Aber die Ausgaben für das nun „Bürgergeld“ zu nennende Hartz IV-System umfassen noch weitaus mehr als die Regelleistungen, die den Betroffenen monatlich ausgezahlt werden. So werden die angemessenen Kosten der Unterkunft übernommen, es werden Beiträge an Sozialversicherungsträger wie die Kranken- und Pflegeversicherung gezahlt, hinzu kommen Gelder für Eingliederungsmaßnahmen. Wir sprechen hier mit Blick auf die Gesamtausgaben für Leistungen nach dem SGB II – also nicht nur das bisherige Arbeitslosengeld // bzw. Sozialgeld – von einer wirklich großen Hausnummer: Fast 50 Milliarden Euro fließen hier – pro Jahr. Und die Jobcenter als die letzen Außenposten des Sozialstaats müssen das organisieren und abwickeln.

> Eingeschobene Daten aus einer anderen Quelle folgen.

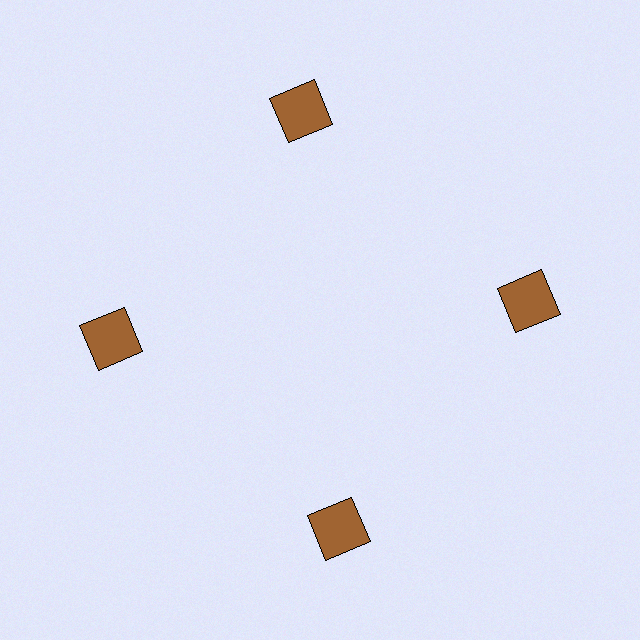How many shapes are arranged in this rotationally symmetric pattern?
There are 4 shapes, arranged in 4 groups of 1.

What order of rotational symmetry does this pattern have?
This pattern has 4-fold rotational symmetry.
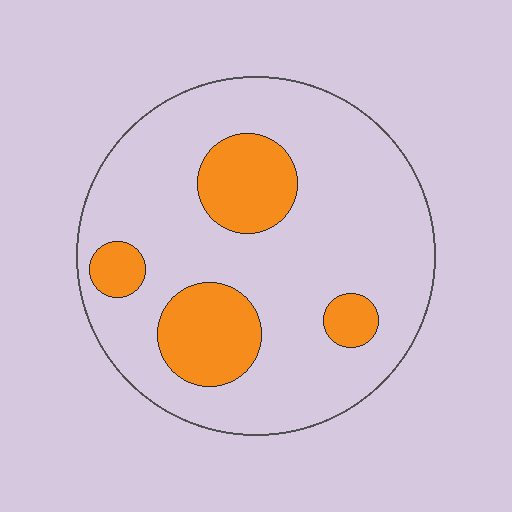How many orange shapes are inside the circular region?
4.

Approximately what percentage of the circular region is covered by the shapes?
Approximately 20%.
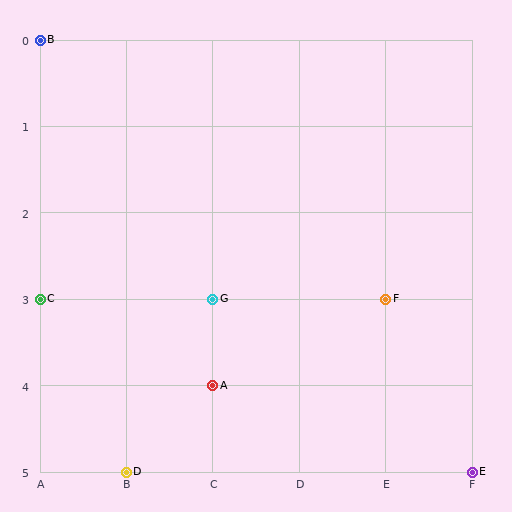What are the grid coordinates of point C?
Point C is at grid coordinates (A, 3).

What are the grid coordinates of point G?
Point G is at grid coordinates (C, 3).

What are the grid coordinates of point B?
Point B is at grid coordinates (A, 0).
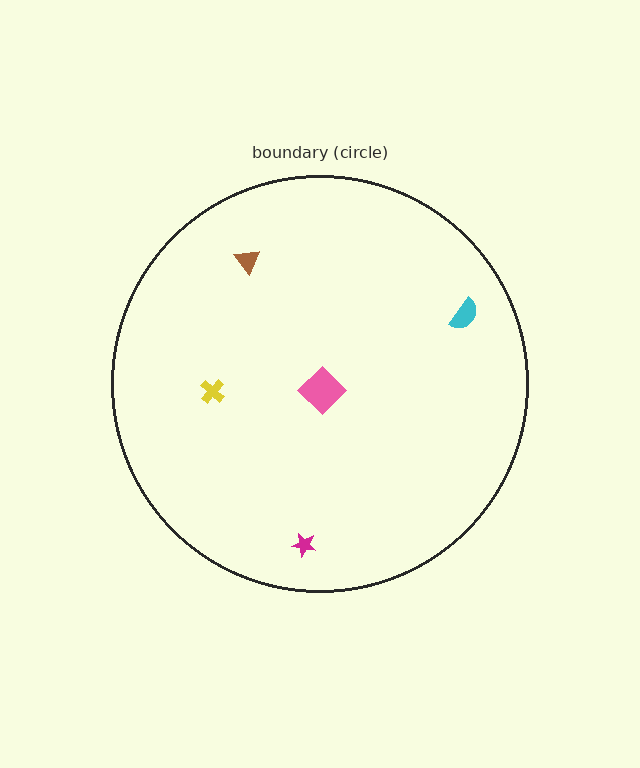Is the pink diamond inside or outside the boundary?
Inside.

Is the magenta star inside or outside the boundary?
Inside.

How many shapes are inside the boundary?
5 inside, 0 outside.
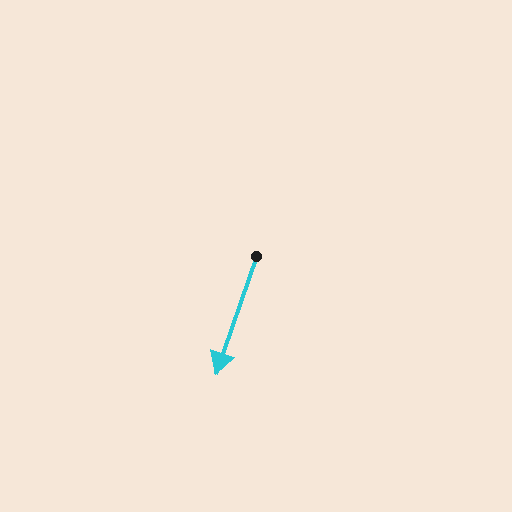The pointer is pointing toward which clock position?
Roughly 7 o'clock.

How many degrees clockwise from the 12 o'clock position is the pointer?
Approximately 199 degrees.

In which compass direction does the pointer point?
South.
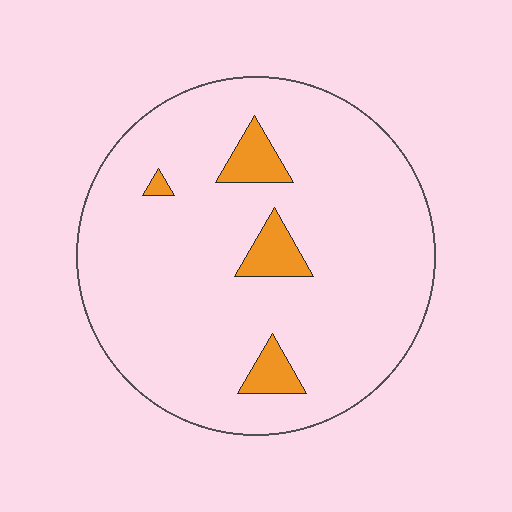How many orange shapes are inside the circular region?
4.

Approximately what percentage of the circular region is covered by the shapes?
Approximately 10%.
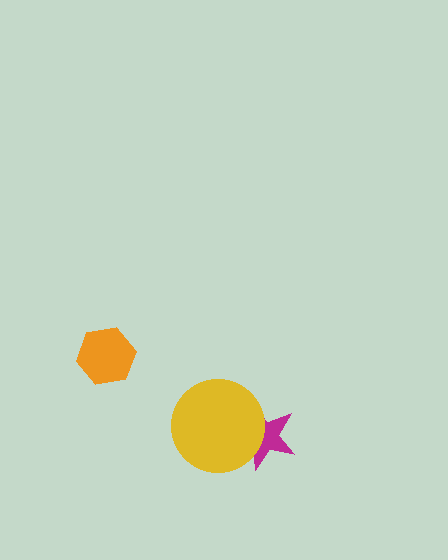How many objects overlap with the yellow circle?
1 object overlaps with the yellow circle.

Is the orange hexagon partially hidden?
No, no other shape covers it.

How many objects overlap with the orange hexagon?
0 objects overlap with the orange hexagon.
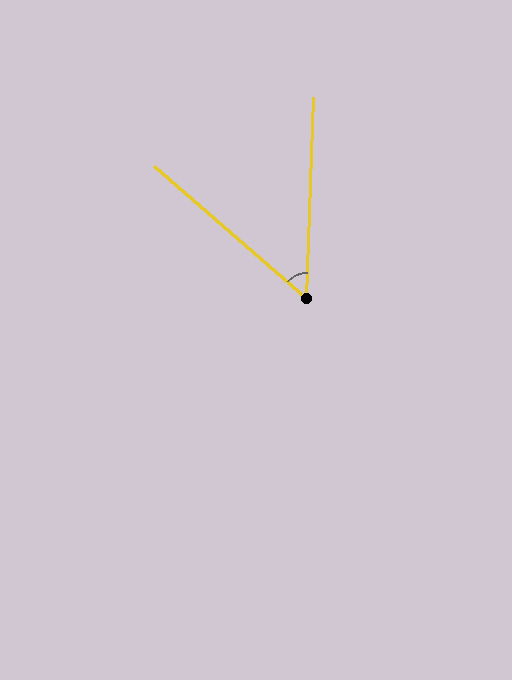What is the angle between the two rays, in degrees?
Approximately 51 degrees.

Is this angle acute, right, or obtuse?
It is acute.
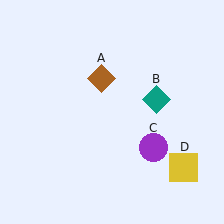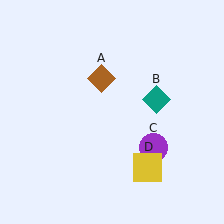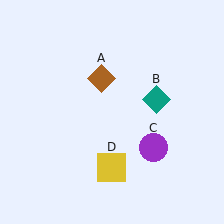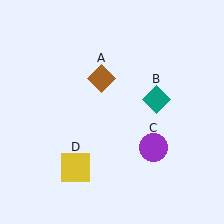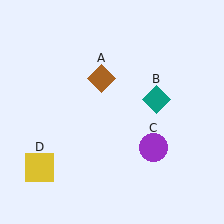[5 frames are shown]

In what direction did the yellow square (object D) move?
The yellow square (object D) moved left.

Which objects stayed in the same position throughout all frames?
Brown diamond (object A) and teal diamond (object B) and purple circle (object C) remained stationary.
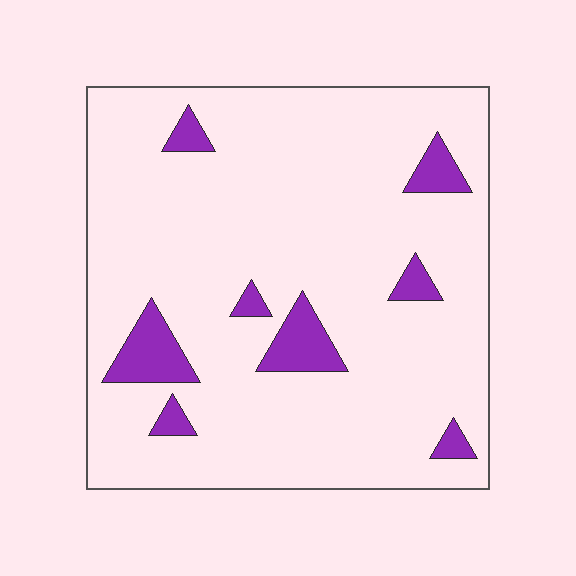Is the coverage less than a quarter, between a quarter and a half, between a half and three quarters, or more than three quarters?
Less than a quarter.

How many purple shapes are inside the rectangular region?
8.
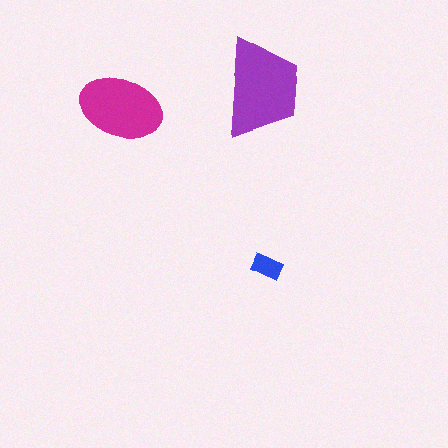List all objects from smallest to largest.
The blue rectangle, the magenta ellipse, the purple trapezoid.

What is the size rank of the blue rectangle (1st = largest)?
3rd.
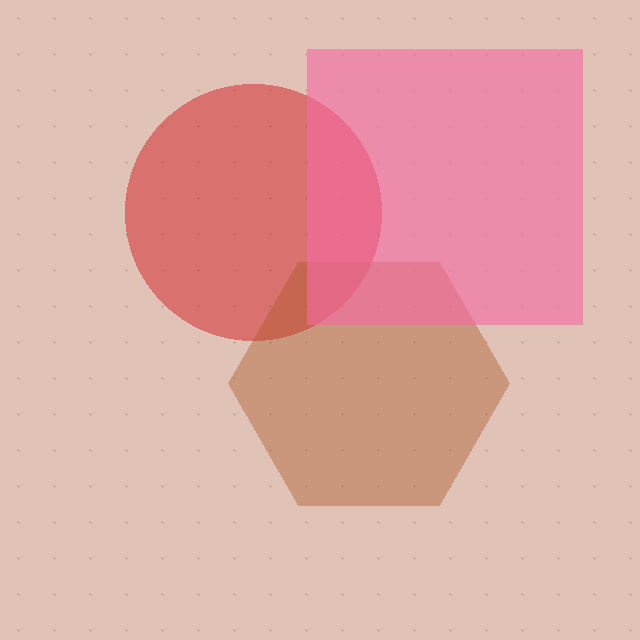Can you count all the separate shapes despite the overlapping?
Yes, there are 3 separate shapes.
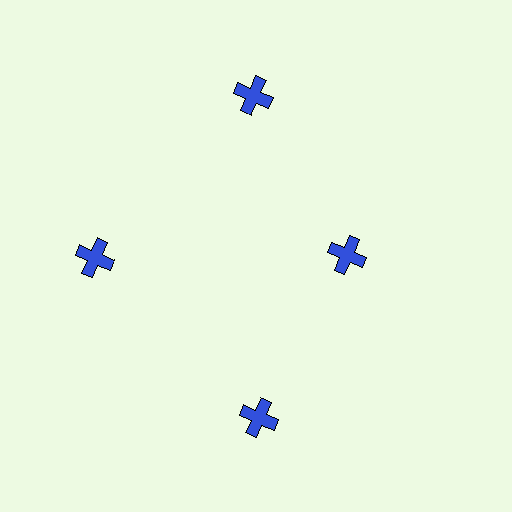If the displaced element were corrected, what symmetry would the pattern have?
It would have 4-fold rotational symmetry — the pattern would map onto itself every 90 degrees.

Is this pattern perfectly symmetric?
No. The 4 blue crosses are arranged in a ring, but one element near the 3 o'clock position is pulled inward toward the center, breaking the 4-fold rotational symmetry.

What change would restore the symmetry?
The symmetry would be restored by moving it outward, back onto the ring so that all 4 crosses sit at equal angles and equal distance from the center.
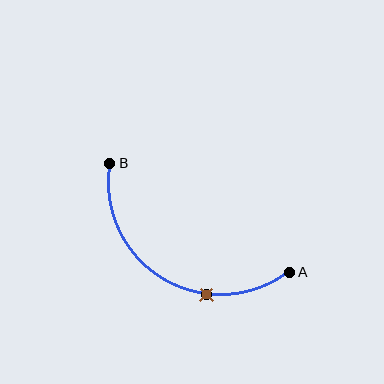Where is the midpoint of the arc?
The arc midpoint is the point on the curve farthest from the straight line joining A and B. It sits below that line.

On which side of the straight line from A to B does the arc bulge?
The arc bulges below the straight line connecting A and B.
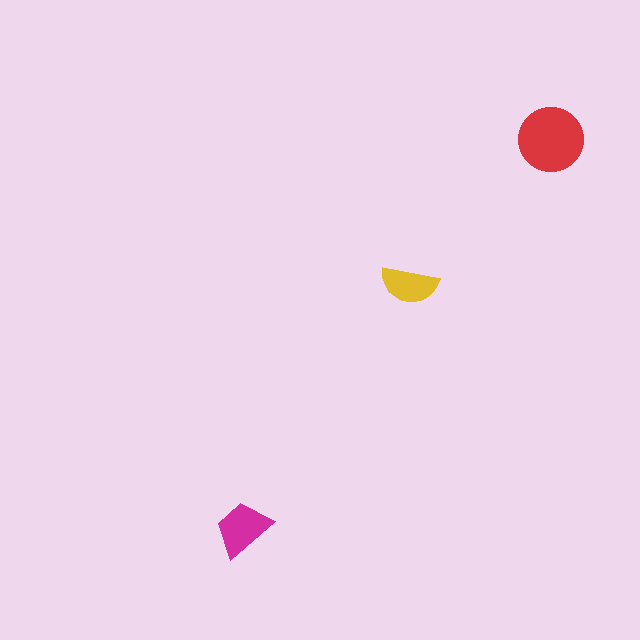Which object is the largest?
The red circle.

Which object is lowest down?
The magenta trapezoid is bottommost.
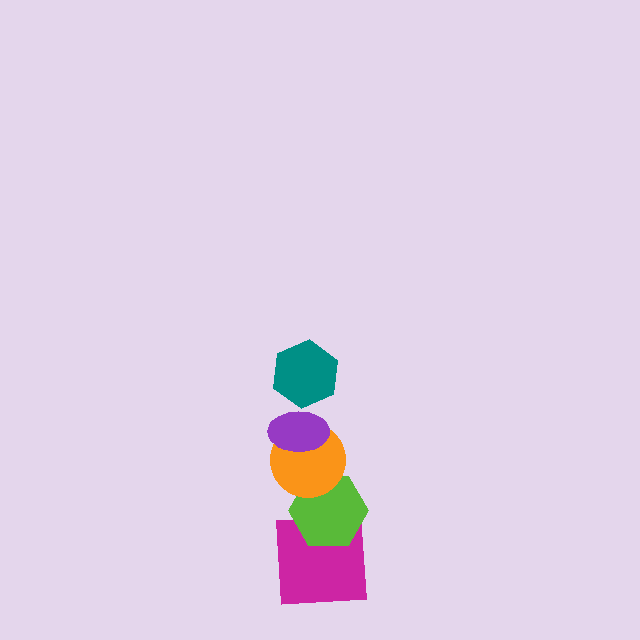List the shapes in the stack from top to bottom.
From top to bottom: the teal hexagon, the purple ellipse, the orange circle, the lime hexagon, the magenta square.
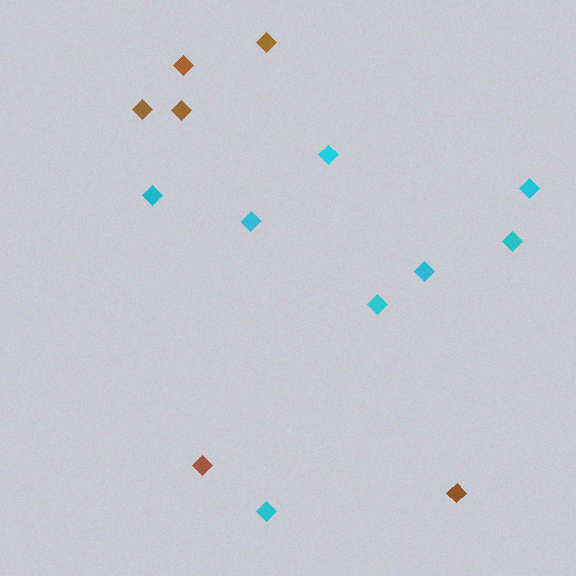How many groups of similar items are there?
There are 2 groups: one group of brown diamonds (6) and one group of cyan diamonds (8).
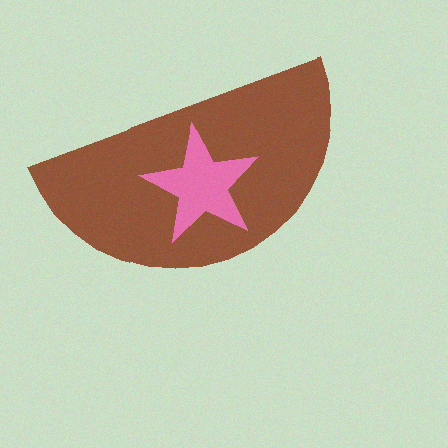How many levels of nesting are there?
2.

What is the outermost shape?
The brown semicircle.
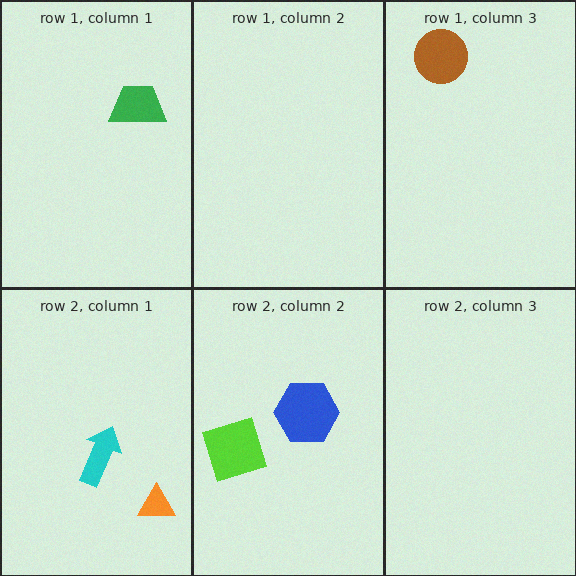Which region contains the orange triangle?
The row 2, column 1 region.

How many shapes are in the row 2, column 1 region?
2.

Schauen wir uns die Ausgaben für 2021 an – laut Bundesagentur für Arbeit (BA) waren das (mindestens) 45,9 Mrd. Euro – mindestens deshalb, weil die Darstellung der BA bestimmte Ausgabenposten wie die kommunalen Finanzierungsanteile nicht enthält. Aber dennoch vermittelt die Abbildung ein erstes Gefühl für die gewaltige (monetäre) Größenordnung dieses Grundsicherungssystems (es gibt daneben weitere Grundsicherungssysteme wie das SGB XII, also die Sozialhilfe). Im Jahr 2021 wurden beispielsweise mehr als 14 Mrd. Euro nur für die Unterkunftskosten, also ganz überwiegend für die Mieten der Hartz-Empfänger, ausgereicht. Und in der Darstellung erkennt man auch, dass die Jobcenter selbst natürlich nicht von Luft und Liebe leben (können), sondern dass für ihre „Verwaltungskosten“ in 2021 immerhin 5,76 Mrd. Euro ausgewiesen werden, mit denen die Jobcenter ihre Mitarbeiter sowie ihre Sachkosten wir Mieten usw. finanziert haben (und das ist dann auch nur ein teil der wirklichen Summe). Dieser Betrag, das sieht man auch einen Blick, war deutlich größer als die mit 4,05 Mrd. Euro ausgewiesenen Ausgaben für die „Eingliederungsleistungen“, mit denen man die Hartz IV-Empfänger wieder oder erstmals fit machen will für den Arbeitsmarkt und eine Erwerbsarbeit.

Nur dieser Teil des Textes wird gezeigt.